B. Claims Against Defendant Moran
Williams seeks damages against defendant Moran for failing to train, supervise, and control his subordinates, permitting them to abuse minority group inmates verbally and physically, and for taking no disciplinary action in response to Williams' beating. He asserted that racially motivated abuse and violence were rife at HCADC and that Moran tolerated racist comments and actions. The majority of the inmates at HCADC were black,
Captain Moran became aware of the February 17 incident through routine incident reports, but did not perform or order any separate investigation.
A § 1983 plaintiff cannot shift the responsibility for injuries to the wrongdoer's supervisors on a theory of respondeat superior, but can prevail against a supervisor who causes plaintiff's injuries by breaching a duty to train, supervise, or control subordinates. See, e.g., Hahn v. McLey, 737 F.2d 771, 773 (8th Cir.1984) (per curiam). Plaintiff's testimony about other beatings or racial incidents in the jail was vague and conclusory. Plaintiff has not shown that Moran breached any duty to train or supervise his subordinates or that he had any knowledge of any abuses in the jail. While a more thorough investigation of the incident on February 17 would have been preferable, Moran's failure to conduct one did not injure plaintiff or rise to the level of a constitutional violation.
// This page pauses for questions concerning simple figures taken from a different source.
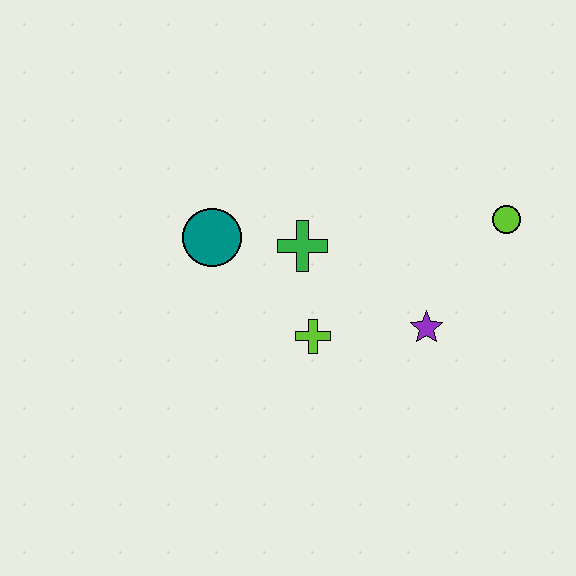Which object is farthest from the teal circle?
The lime circle is farthest from the teal circle.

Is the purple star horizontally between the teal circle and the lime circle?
Yes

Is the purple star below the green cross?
Yes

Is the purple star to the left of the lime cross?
No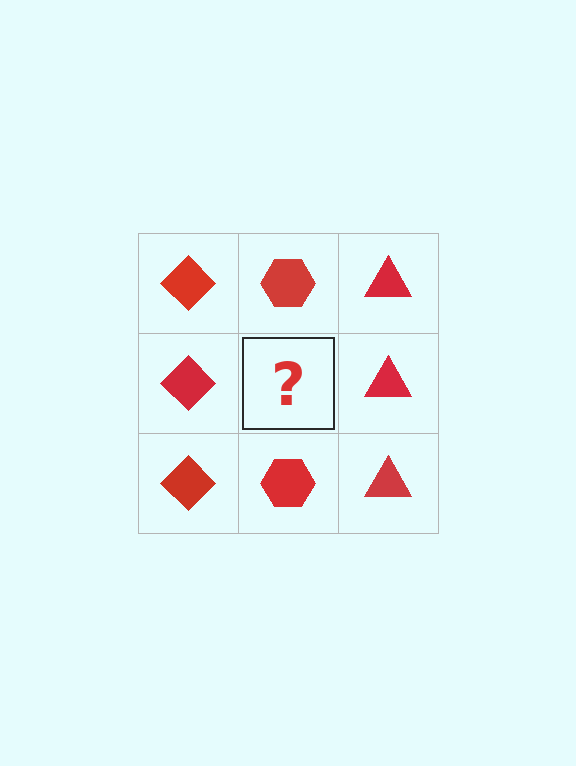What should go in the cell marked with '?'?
The missing cell should contain a red hexagon.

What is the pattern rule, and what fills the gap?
The rule is that each column has a consistent shape. The gap should be filled with a red hexagon.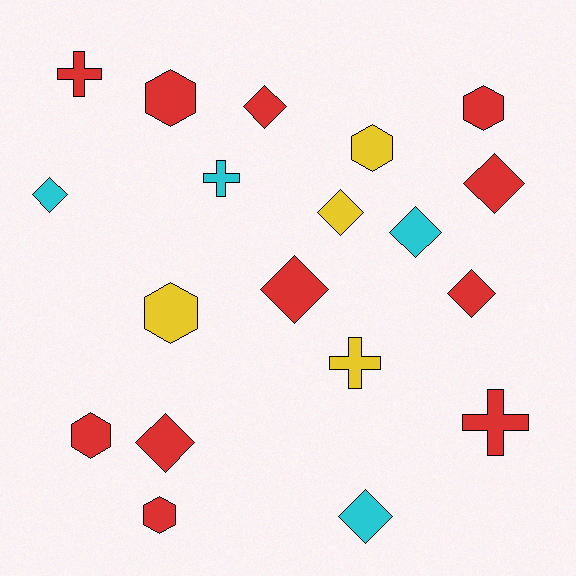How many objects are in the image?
There are 19 objects.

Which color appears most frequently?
Red, with 11 objects.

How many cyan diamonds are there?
There are 3 cyan diamonds.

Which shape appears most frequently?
Diamond, with 9 objects.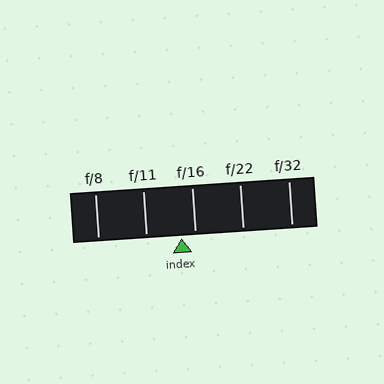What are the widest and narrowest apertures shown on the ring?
The widest aperture shown is f/8 and the narrowest is f/32.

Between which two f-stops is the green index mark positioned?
The index mark is between f/11 and f/16.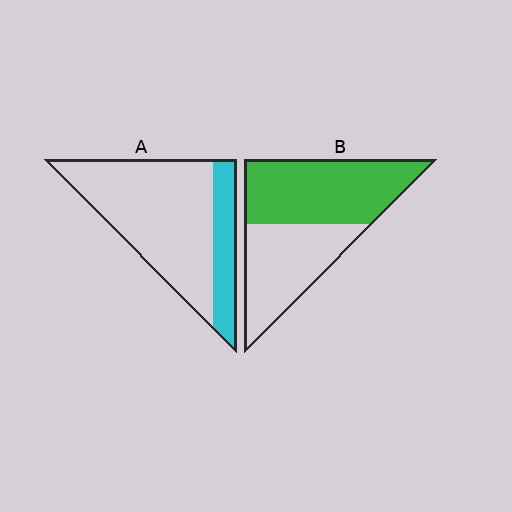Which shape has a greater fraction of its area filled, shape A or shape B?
Shape B.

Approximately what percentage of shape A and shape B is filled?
A is approximately 25% and B is approximately 55%.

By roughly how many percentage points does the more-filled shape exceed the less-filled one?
By roughly 30 percentage points (B over A).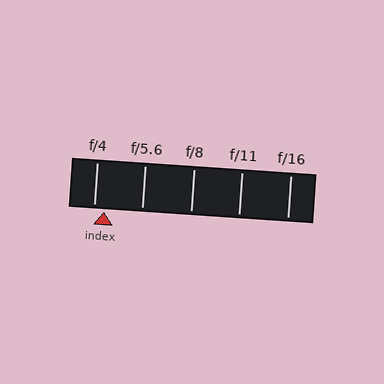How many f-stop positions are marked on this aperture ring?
There are 5 f-stop positions marked.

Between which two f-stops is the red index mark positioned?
The index mark is between f/4 and f/5.6.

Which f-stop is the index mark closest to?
The index mark is closest to f/4.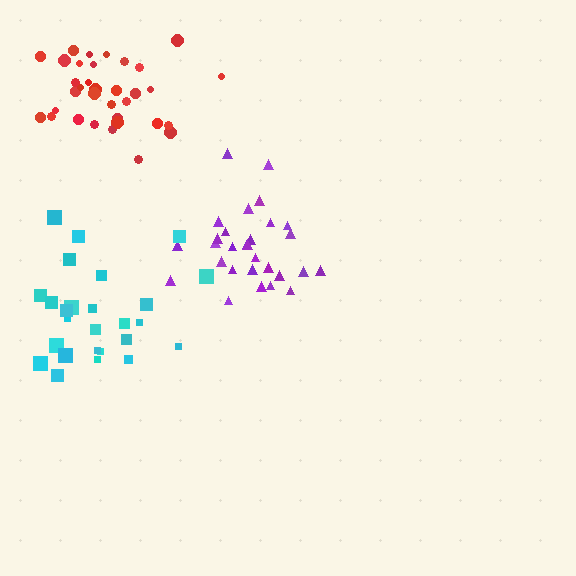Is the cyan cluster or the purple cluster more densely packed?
Purple.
C. Claims for Injunctive Relief
Finally, plaintiff seeks to enjoin defendants from abusing prisoners in their custody and to require an inquiry into abuse of HCADC prisoners. These claims for injunctive relief are moot because Williams is no longer an HCADC prisoner. See, e.g., Watts v. Brewer, 588 F.2d 646, 648 (8th Cir.1978).
Plaintiff Cecil Williams was committed to the care and custody of the HCADC and its officials. While incarcerated, Williams was beaten and injured by a jailer without justification. This entitles him to judgment against that officer, but plaintiff has not proven his claims against the other defendants.
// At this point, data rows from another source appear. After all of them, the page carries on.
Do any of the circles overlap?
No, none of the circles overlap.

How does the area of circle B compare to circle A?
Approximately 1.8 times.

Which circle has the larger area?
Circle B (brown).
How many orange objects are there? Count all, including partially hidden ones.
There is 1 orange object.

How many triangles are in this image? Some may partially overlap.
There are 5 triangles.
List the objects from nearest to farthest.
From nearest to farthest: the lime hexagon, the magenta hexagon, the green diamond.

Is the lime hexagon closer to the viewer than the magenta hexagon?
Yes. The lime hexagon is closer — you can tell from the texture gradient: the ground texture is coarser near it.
Accordingly, based upon the above and all the files, records, and proceedings herein,
IT IS HEREBY ORDERED that
1. Plaintiff is entitled to his costs and judgment against defendant Steven J. Tobler in the amount of $5000 actual or compensatory damages and $1000 punitive damages for violating plaintiff's constitutional rights.
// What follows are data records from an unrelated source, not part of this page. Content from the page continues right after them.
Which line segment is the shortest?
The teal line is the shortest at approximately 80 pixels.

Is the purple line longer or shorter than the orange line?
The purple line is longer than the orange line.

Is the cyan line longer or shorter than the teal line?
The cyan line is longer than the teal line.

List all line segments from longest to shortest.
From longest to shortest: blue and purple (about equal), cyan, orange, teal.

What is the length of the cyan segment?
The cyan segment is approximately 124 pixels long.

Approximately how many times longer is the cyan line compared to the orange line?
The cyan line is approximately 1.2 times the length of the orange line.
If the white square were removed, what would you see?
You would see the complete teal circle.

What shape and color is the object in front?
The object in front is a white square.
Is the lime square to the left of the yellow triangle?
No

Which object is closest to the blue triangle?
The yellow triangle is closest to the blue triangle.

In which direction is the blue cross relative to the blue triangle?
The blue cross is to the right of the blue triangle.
2. Plaintiff is not entitled to relief against defendants Allan A. Moran or Salvatore A. Catapano, and the claims against them are dismissed with prejudice.
3. Plaintiff's claims for injunctive relief are dismissed as moot.
4. Any application for attorney's fees must be made within thirty days, pursuant to D.Minn.R. 6 and 4D.
LET JUDGMENT BE ENTERED ACCORDINGLY.